Ausländerinnen und Ausländer, die ein Verbrechen begehen, sollen automatisch ausgeschafft werden. Nur in schweren persönlichen Härtefällen soll davon eine Ausnahme gemacht werden. Der Nationalrat hat am Mittwoch dieser Umsetzung der Ausschaffungs-Initiative zugestimmt – gegen den Willen der SVP.
Ihrer Meinung nach wird damit die heutige Ausweisungspraxis nahtlos weitergeführt. «Das ist nicht der Sinn der Übung», sagte der Zürcher SVP-Nationalrat Gregor Rutz. Die Härtefallklausel entspreche ziemlich genau dem, was Volk und Stände mit dem Gegenvorschlag zur Initiative 2010 abgelehnt hätten. Die Vorlage sei darum ein grosser Schritt rückwärts.
Der Nationalrat hatte bei der ersten Beratung vor einem Jahr den Text der noch hängigen Durchsetzungs-Initiative als Vorlage für die Umsetzung genommen. Damit ging er über den Verfassungsauftrag hinaus, weil Straftäter auch wegen relativ geringfügiger Straftaten ihr Aufenthaltsrecht in der Schweiz verwirken könnten. Statt mit 1500 wäre mit geschätzten 11'000 zusätzlichen Ausschaffungen zu rechnen.
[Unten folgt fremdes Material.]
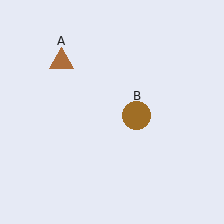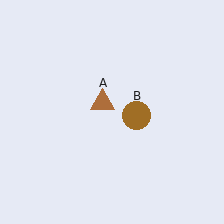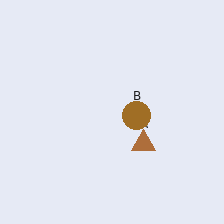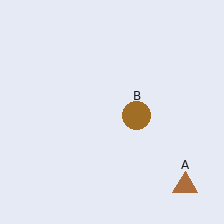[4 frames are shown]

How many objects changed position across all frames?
1 object changed position: brown triangle (object A).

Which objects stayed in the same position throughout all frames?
Brown circle (object B) remained stationary.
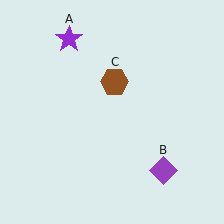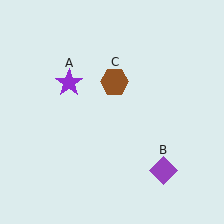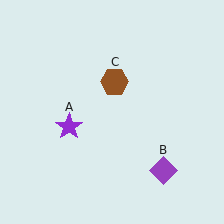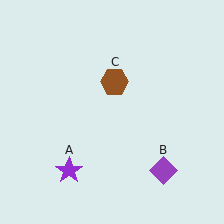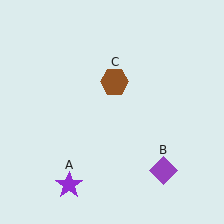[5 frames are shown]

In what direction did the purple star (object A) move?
The purple star (object A) moved down.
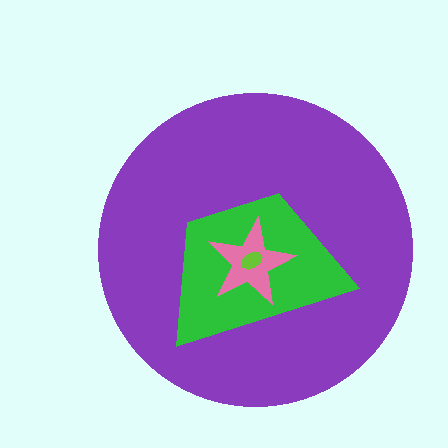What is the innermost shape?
The lime ellipse.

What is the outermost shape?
The purple circle.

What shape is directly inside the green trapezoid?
The pink star.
Der Ständerat entschied sich jedoch für eine andere Lösung, welche seine vorberatende Kommission ausgearbeitet hatte: Nur schwere Straftaten sollen zu einer automatischen Ausschaffung führen. Ausnahmsweise soll das Gericht aber davon absehen können, wenn die Landesverweisung für den Ausländer oder die Ausländerin einen schweren persönlichen Härtefall bewirken würde.
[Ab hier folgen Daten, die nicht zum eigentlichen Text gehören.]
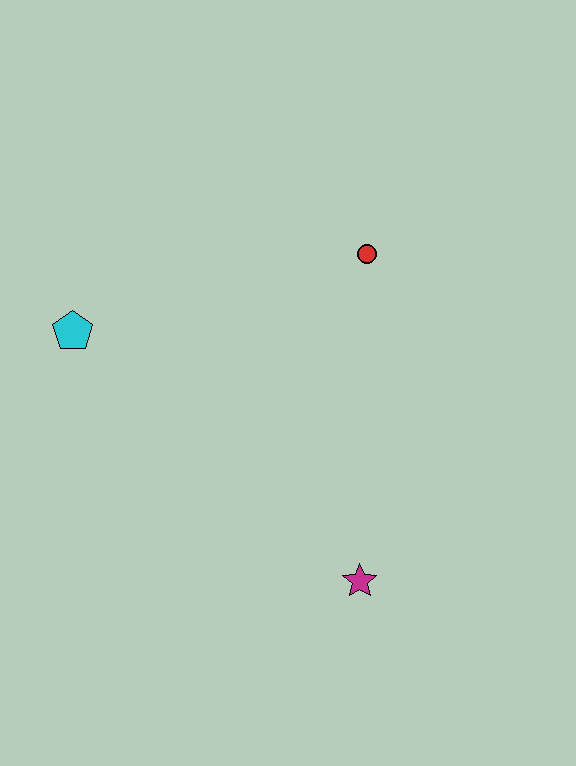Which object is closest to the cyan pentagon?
The red circle is closest to the cyan pentagon.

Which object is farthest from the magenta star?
The cyan pentagon is farthest from the magenta star.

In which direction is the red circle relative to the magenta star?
The red circle is above the magenta star.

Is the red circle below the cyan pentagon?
No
Bei SVP-Präsident Toni Brunner (SG) löste diese Umsetzung «nichts als Enttäuschung» aus. Das Volk habe 2010 explizit Nein gesagt zur Härtefallklausel. Offenbar habe es das Parlament darauf angelegt, dass die Durchsetzungs-Initiative zur Abstimmung komme. «Dann haben Sie dann den Salat», sagte Brunner. Erstaunt zeigte er sich über die Kehrtwende von FDP und CVP, die vor einem Jahr noch der Umsetzung gemäss Durchsetzungs-Initiative zugestimmt hatten.
Kurt Fluri (FDP/SO) bestritt, dass mit der Härtefallklausel der Ausschaffungs-Automatismus ausgehebelt wird. Den Meinungsumschwung der FDP begründete er mit terminlichen Gründen, nicht weil der Entscheid vor einem Jahr falsch gewesen wäre: Die Initiative müsse bis im November umgesetzt sein. Es sei vorhersehbar, dass sich am Schluss ohnehin der Ständerat durchsetzen werden. Die Mehrheit der FDP werde sich darum dessen Version anschliessen, sagte Fluri.
Es sei nicht Sache der Initianten, den Volkswillen zu definieren, sagte CVP-Sprecherin Ruth Humbel (AG). Initianten und Gesetzgeber hätten unterschiedliche Rollen. Aufgabe des Gesetzgebers sei es, die verfassungsmässigen Grundsätze zu wahren. «Ich bin nicht bereit, so rasch so viele Grundsätze des Rechtsstaates über Bord zu werfen», sagte auch Beat Flach (GLP/AG).
Justizministerin Simonetta Sommaruga erinnerte die Nationalrätinnen und Nationalräte daran, dass sie geschworen hätten, die Verfassung zu beachten. Der Nationalrat stimmte dem vom Ständerat beschlossenen Deliktskatalog schliesslich mit 122 zu 59 Stimmen bei 6 Enthaltungen zu, der Härtefallklausel mit 121 zu 60 Stimmen bei 6 Enthaltungen. (sda)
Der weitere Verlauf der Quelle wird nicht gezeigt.